Por dentro estaba limpia como los chorros del oro y lo más ordenada posible. Había una mesa y un reloj de Dutch y una cómoda, y sobre la cómoda una bandeja de té, en la que ha­bía pintada una señora con una sombrilla paseándose con un niño de aspecto marcial que jugaba al aro. La bandeja estaba sostenida por una Biblia. Si la bandeja se hubiese escurrido habría arrastrado en su caída gran cantidad de tazas, platillos, y una tetera que estaban agrupados su alrededor. En las pare­des había algunas láminas con marcos y cristal: eran imágenes de la Sagrada Escritura. Después no he podido verlas en manos de los vendedores ambulantes sin contemplar al mismo tiempo el interior completo de la casa del hermano de Peggotty.
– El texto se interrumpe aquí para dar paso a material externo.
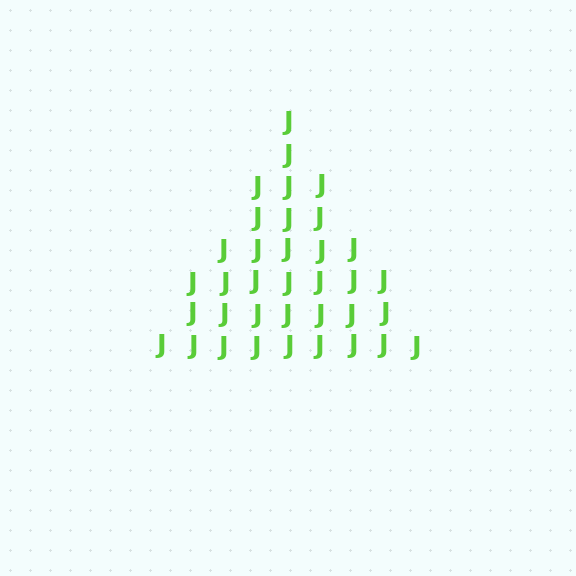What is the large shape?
The large shape is a triangle.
Abrahán, de rojo, disponiéndose a sacrificar a Isaac, de azul, y Daniel, de amarillo, dentro de un foso de leones, verdes, eran los más notables. Sobre la repisita de la chimenea había un cuadro de la lúgubre Shara Jane, comprado en Sunderland, que tenía una mujercita en relieve: un trabajo de arte, de composición y de carpintería que yo con­sideraba como una de las cosas más deseables que podía ofrecer el mundo. En las vigas del techo había varios gan­chos, cuyo uso no adiviné entonces; algunos baúles y cajo­nes servían de asiento, aumentando así el número de sillas.
Todo esto lo vi, nada más franquear la puerta, de un pri­mer vistazo, de acuerdo con mi teoría de observación infan­til. Después, Peggotty, abriendo una puertecita, me enseñó mi habitación. Era la habitación más completa y deseable que he visto en mi vida. Estaba en la popa del barco y tenía una ventanita, que era el sitio por donde antes pasaban el ti­món; un espejito estaba colgado en la pared, precisamente a mi altura, con su marco de conchas; también había un ramo de plantas marinas en un cacharro azul, encima de la mesi­lla, y una cainita con el sitio suficiente para meterse en ella. Las paredes eran blancas como la leche, y la colcha, hecha de retales, me cegaba con la brillantez de sus colores.
Una cosa que observé con interés en aquella deliciosa casita fue el olor a pescado; tan penetrante, que cuando sa­caba el pañuelo para sonarme olía como si hubiera servido para envolver una langosta. Cuando confié este descubri­miento a Peggotty, me dijo que su hermano se dedicaba a la venta de cangrejos y langostas, y, en efecto, después encon­tré gran cantidad de ellos en un montón inmenso. No sabían estar un momento sin pinchar todo lo que encontraban en un pequeño pilón de madera que había fuera de la casa, y en el que también se metían los pucheros y cacerolas.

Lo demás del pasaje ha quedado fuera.